Computational and Data-Driven Geophysics
Since the 1960s, it has been well established that the Earth’s hard outermost shell (a.k.a. the lithosphere which is a layer of about 100-250 km thick of relatively cold and hard rocks) is broken into 7 large and numerous small pieces termed as tectonic plates. Relative movement of up to tens of centimeters per year over millions of years along the boundaries of the plates (such as the San Andreas Fault in California which separates the Pacific and North American plates) produces more than 90% of all the earthquakes and volcanoes. However, the mechanisms driving plate motion are still poorly understood. This project aims at imaging Earth’s interior mechanical anisotropy and layered structures through intensive computer processing of elastic waves produced by earthquakes and recorded by tens of thousands of seismic recording stations worldwide.

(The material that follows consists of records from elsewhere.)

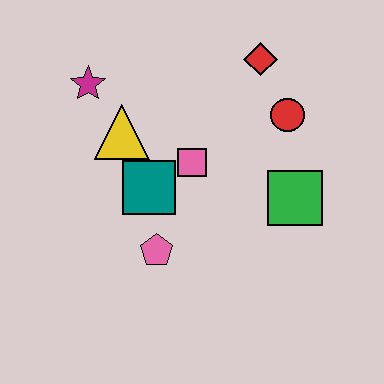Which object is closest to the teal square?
The pink square is closest to the teal square.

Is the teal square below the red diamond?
Yes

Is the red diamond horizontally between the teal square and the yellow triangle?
No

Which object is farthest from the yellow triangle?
The green square is farthest from the yellow triangle.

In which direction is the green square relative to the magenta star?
The green square is to the right of the magenta star.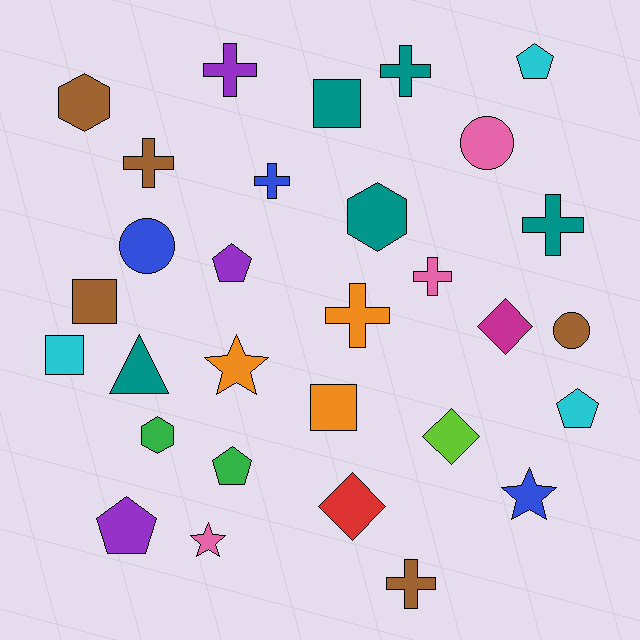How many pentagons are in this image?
There are 5 pentagons.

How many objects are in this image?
There are 30 objects.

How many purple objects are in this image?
There are 3 purple objects.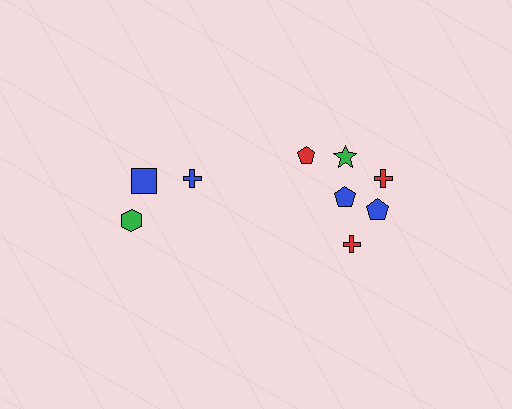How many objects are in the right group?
There are 6 objects.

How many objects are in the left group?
There are 3 objects.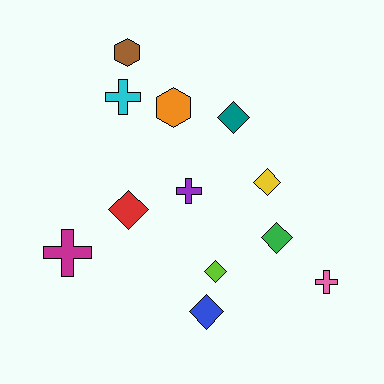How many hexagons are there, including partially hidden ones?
There are 2 hexagons.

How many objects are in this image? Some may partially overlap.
There are 12 objects.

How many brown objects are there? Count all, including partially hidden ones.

Seismic azimuthal anisotropy of the Earth’s mantle beneath the North American, South American, African, and Eurasian plates will be characterized using a shear-wave splitting technique to explore the relationship between plate motion and mantle flow. The topography of the 410 and 660 km discontinuities, which represent abrupt changes of phases inside the Earth’s mantle, will be measured beneath the four tectonic plates using P-to-S converted waves with unprecedented spatial resolution to quantify temperature anomalies associated with mantle thermal upwelling and downwelling. Most of the research projects involve computer-intensive processing and inversion of terabyte-scale geophysical (mostly seismological) data recorded by thousands of recording stations.
Dr. Gao's research emphasizes the combination of geology, physics, mathematics, and computer science to explore the Earth. We image the structure of the Earth's deep interior using elastic waves produced by earthquakes, and study the distribution of earthquakes and volcanic eruptions in space and time.